Pinning ceremony (nursing)

Pinning ceremony at S.C.T.C. Professional School of Nursing, Somerset, Pennsylvania, 2012

A pinning ceremony is a symbolic welcoming of newly graduated or soon-to-be graduated nurses into the nursing profession.

The history of the ceremony dates back to the Crusades in the 12th century, and later, when Queen Victoria awarded Florence Nightingale the Royal Red Cross for her service as a military nurse during the Crimean War. By 1916, pinning ceremonies had become an established tradition in both the United Kingdom and the United States, although, by the 2010s, many nursing schools in the United States had abolished them.

At pinning ceremonies, nurses are presented with nursing pins by either the faculty of their nursing school or by a person significant to them. These ceremonies also often include a candle-lighting or lamp-lighting ceremony, which commemorates Nightingale's nighttime aid to wounded soldiers by candlelight, and the reciting of the Nightingale Pledge, the International Council of Nurses Pledge, or another similar pledge.
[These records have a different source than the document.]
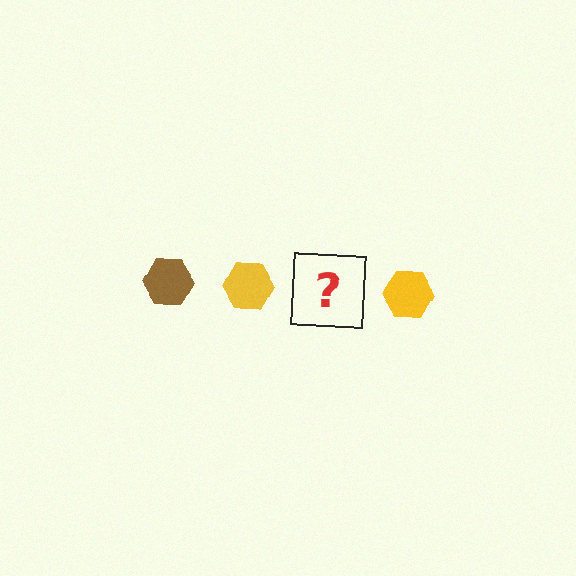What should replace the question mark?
The question mark should be replaced with a brown hexagon.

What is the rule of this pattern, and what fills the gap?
The rule is that the pattern cycles through brown, yellow hexagons. The gap should be filled with a brown hexagon.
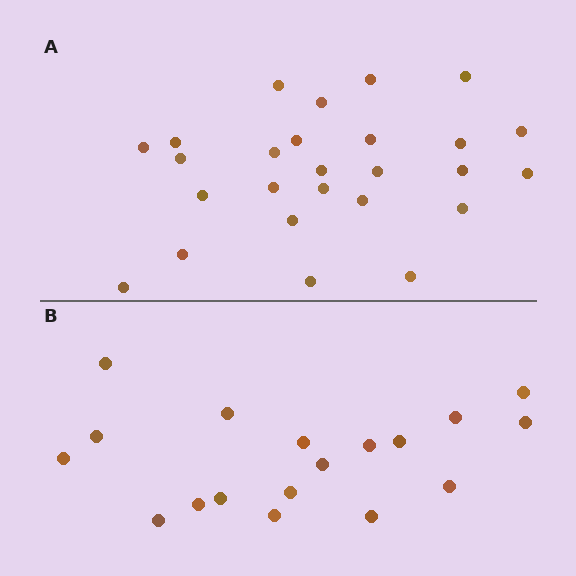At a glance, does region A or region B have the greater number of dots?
Region A (the top region) has more dots.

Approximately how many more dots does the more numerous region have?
Region A has roughly 8 or so more dots than region B.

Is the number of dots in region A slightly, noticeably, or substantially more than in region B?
Region A has noticeably more, but not dramatically so. The ratio is roughly 1.4 to 1.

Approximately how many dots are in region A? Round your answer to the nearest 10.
About 30 dots. (The exact count is 26, which rounds to 30.)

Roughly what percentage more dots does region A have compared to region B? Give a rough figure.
About 45% more.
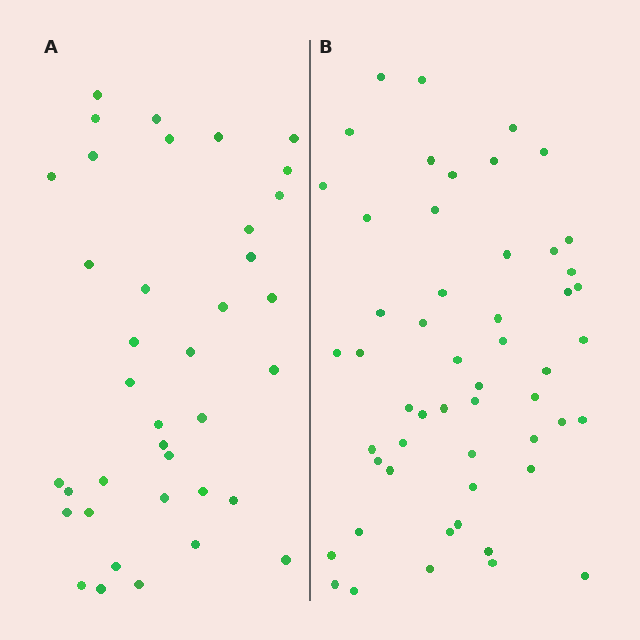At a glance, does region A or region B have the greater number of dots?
Region B (the right region) has more dots.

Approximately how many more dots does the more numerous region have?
Region B has approximately 15 more dots than region A.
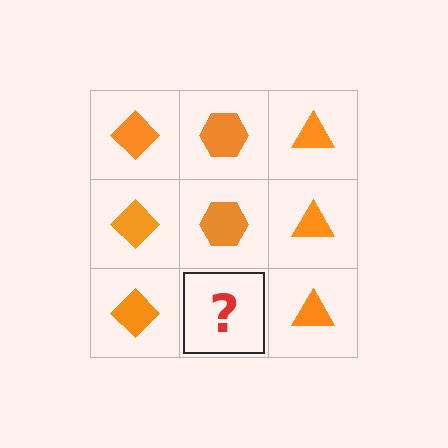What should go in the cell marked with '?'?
The missing cell should contain an orange hexagon.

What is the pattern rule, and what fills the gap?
The rule is that each column has a consistent shape. The gap should be filled with an orange hexagon.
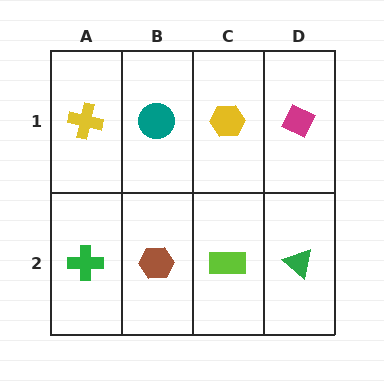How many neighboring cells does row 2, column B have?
3.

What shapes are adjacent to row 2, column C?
A yellow hexagon (row 1, column C), a brown hexagon (row 2, column B), a green triangle (row 2, column D).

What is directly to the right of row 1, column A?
A teal circle.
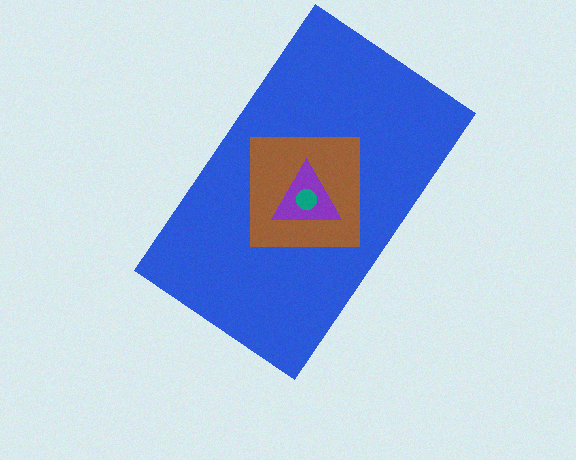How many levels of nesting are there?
4.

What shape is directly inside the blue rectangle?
The brown square.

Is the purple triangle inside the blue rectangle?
Yes.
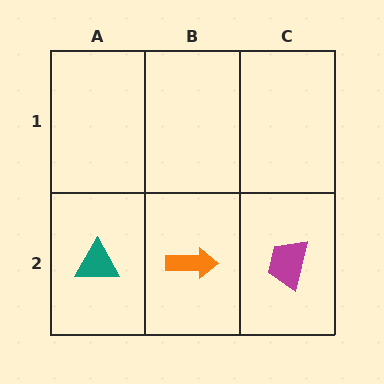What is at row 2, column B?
An orange arrow.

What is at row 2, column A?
A teal triangle.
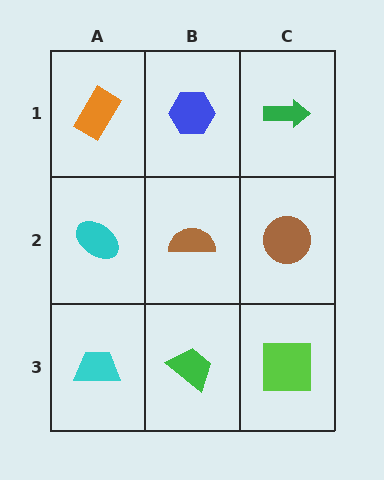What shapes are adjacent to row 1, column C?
A brown circle (row 2, column C), a blue hexagon (row 1, column B).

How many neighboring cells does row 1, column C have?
2.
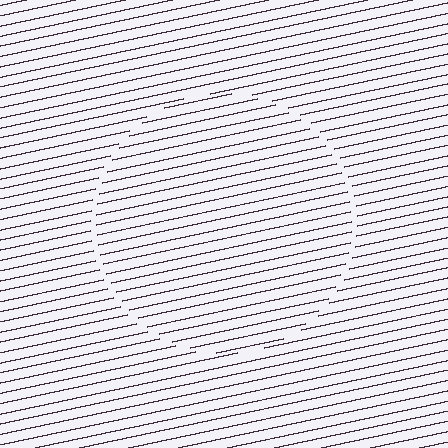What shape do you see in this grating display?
An illusory circle. The interior of the shape contains the same grating, shifted by half a period — the contour is defined by the phase discontinuity where line-ends from the inner and outer gratings abut.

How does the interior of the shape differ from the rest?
The interior of the shape contains the same grating, shifted by half a period — the contour is defined by the phase discontinuity where line-ends from the inner and outer gratings abut.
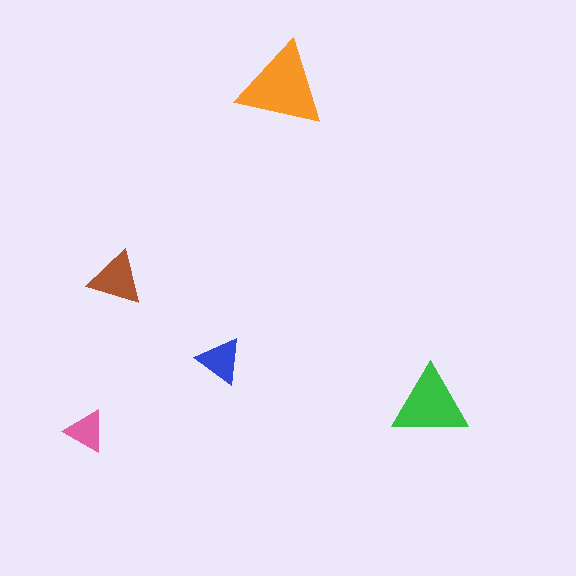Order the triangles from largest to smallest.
the orange one, the green one, the brown one, the blue one, the pink one.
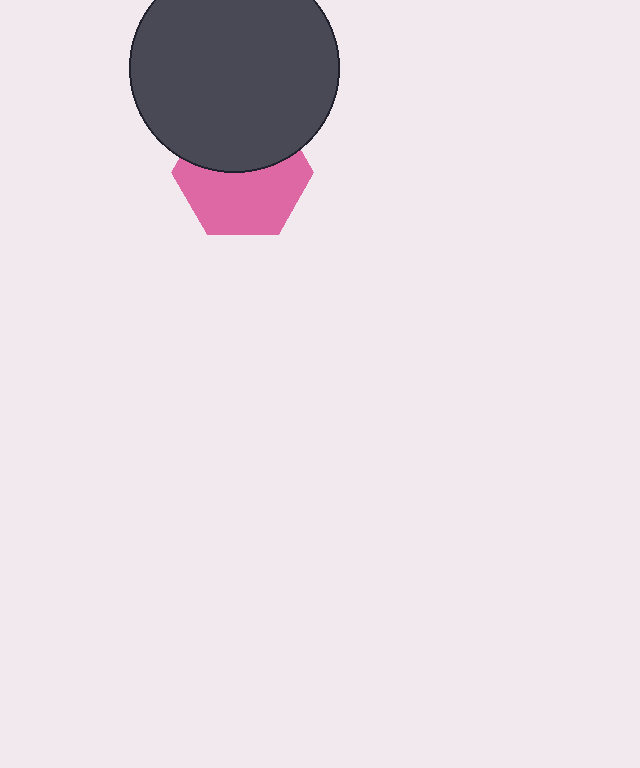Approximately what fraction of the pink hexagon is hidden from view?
Roughly 42% of the pink hexagon is hidden behind the dark gray circle.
A pinning ceremony is not a graduation, as it does not signify the completion of all criteria necessary to earn a nursing degree, although it sometimes recognizes the completion of educational requirements that enable nurses to take their state licensing examinations. Historically, a nursing pin symbolizes an educated nurse who is prepared to serve society as a healthcare professional.